With a little more debugging, I found another place where an invalid value is written to the HDMA destination address register:

Thread 1 "rboy2" hit Breakpoint 4, rboy2_core::bus::Hdma::write_high_dest (self=0x55555792bc98, value=22)
    at rboy2_core/src/bus.rs:735
735	        self.dest = self.dest & 0xF0 | (u16::from(value) << 8);
(gdb) n
736	    }
(gdb) p *self
$34 = rboy2_core::bus::Hdma {src: 53248, dest: 5840, transfer_mode: rboy2_core::bus::HdmaTransferMode::HBlank, blocks: 127, active: false}
(gdb) n
rboy2_core::bus::Bus::write (self=0x555557927a60, address=65363, value=22) at rboy2_core/src/bus.rs:603
603	    }
(gdb) n
rboy2_core::bus::Bus::write_cpu (self=0x555557927a60, address=65363, value=22) at rboy2_core/src/bus.rs:669
669	    }
(gdb) p cpu
No symbol 'cpu' in current context
(gdb) n
rboy2_core::cpu::Cpu::write_u8 (self=0x555557930868, bus=0x555557927a60, place=..., value=22)
    at rboy2_core/src/cpu/mod.rs:80
80	    }
(gdb) p *self
$35 = rboy2_core::cpu::Cpu {regs: rboy2_core::cpu::registers::Registers {pc: 16920, sp: 49377, a: 22, b: 127, c: 1, d: 150, e: 0, h: 208, l: 0, f: rboy2_core::cpu::registers::F (rboy2_core::cpu::registers::_::InternalBitFlags (32))}, ime: true, halted: false}
(gdb) p bus.current_rom_bank_number()
$36 = 65

The higher bit of the destination address of HDMA is set to $16 by the instruction at $4218 in bank $41 - inside _continue_HDMATransfer. I can match it to my logs with the CPU register values:

BANK:41 PC:4218 SP:c0e1 A:16 F:00100000 B:7f C:01 D:96 E:00 H:d0 L:00

Huh, A is $16 but D, which it was just copied from, is $96? It’s because the code ORs A with $1f before writing it to the destination address high byte register (HDMA3), and it does that because as says Pan Docs:

FF53–FF54 — HDMA3, HDMA4 (CGB Mode only): VRAM DMA destination (high, low) [write-only]

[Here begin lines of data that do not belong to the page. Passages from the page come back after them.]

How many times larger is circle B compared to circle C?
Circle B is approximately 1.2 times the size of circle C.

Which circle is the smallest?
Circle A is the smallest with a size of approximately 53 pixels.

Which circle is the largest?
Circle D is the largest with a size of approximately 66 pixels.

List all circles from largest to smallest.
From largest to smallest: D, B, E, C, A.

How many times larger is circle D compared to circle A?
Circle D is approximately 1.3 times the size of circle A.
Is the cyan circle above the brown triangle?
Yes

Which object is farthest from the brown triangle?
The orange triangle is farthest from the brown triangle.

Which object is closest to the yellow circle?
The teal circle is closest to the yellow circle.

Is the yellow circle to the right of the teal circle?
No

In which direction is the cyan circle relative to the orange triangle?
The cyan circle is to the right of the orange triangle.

These two registers specify the address within 8000-9FF0 to which the data will be copied. Only bits 12-4 are respected; others are ignored. The four lower bits of this address will be ignored and treated as 0.

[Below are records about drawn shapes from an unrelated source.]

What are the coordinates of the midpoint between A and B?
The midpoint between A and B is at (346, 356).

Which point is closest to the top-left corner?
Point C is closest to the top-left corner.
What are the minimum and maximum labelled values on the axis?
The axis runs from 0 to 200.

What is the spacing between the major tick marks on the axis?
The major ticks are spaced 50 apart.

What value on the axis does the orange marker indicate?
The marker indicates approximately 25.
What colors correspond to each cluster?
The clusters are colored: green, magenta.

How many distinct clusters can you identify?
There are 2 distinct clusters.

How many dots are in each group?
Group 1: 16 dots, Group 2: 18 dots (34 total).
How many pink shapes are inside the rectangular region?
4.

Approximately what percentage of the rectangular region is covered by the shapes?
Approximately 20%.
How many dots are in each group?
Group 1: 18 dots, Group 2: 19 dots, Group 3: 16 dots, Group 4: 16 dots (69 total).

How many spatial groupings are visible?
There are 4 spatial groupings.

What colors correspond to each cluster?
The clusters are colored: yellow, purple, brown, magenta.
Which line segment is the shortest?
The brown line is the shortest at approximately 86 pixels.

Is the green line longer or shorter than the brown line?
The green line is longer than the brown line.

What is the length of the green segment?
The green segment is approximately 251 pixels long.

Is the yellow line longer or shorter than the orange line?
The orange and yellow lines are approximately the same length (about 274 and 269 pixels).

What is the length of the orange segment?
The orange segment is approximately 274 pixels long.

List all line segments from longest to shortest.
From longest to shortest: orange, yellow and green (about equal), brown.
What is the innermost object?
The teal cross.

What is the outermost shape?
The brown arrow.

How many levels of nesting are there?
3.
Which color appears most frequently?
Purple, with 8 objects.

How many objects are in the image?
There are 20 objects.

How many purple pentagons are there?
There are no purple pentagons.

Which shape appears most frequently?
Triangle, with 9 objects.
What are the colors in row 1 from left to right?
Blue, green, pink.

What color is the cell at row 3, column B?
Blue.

Bits 15 to 12 are supposed to be ignored, and in my write handling, they weren’t:

impl Hdma {
  fn write_high_dest(&mut self, value: u8) {
    self.dest = self.dest & 0xF0 | (u16::from(value) << 8);
  }
}

After an update:

impl Hdma {
  fn write_high_dest(&mut self, value: u8) {
    self.dest = (u16::from_be_bytes([value, self.dest.to_be_bytes()[1]]) & 0x1FF0) | 0x8000;
  }
}

Then finally, the game can show its opening animation:

animation of Pokémon Crystal’s intro, slightly glitchy

Before this, few GBC-only games would boot. Even now, Pokémon Crystal doesn’t let the player leave their room, nor does Pokémon Silver. The HDMA controller here only supports general transfers, not HBlank transfers which run periodically instead of all at once, and the sound is glitchy when a game turns on double speed mode. But those are problems for another day!

On top of the sources mentioned in the article, I also used mGBA to confirm the correct behavior of the ROM with its debugger.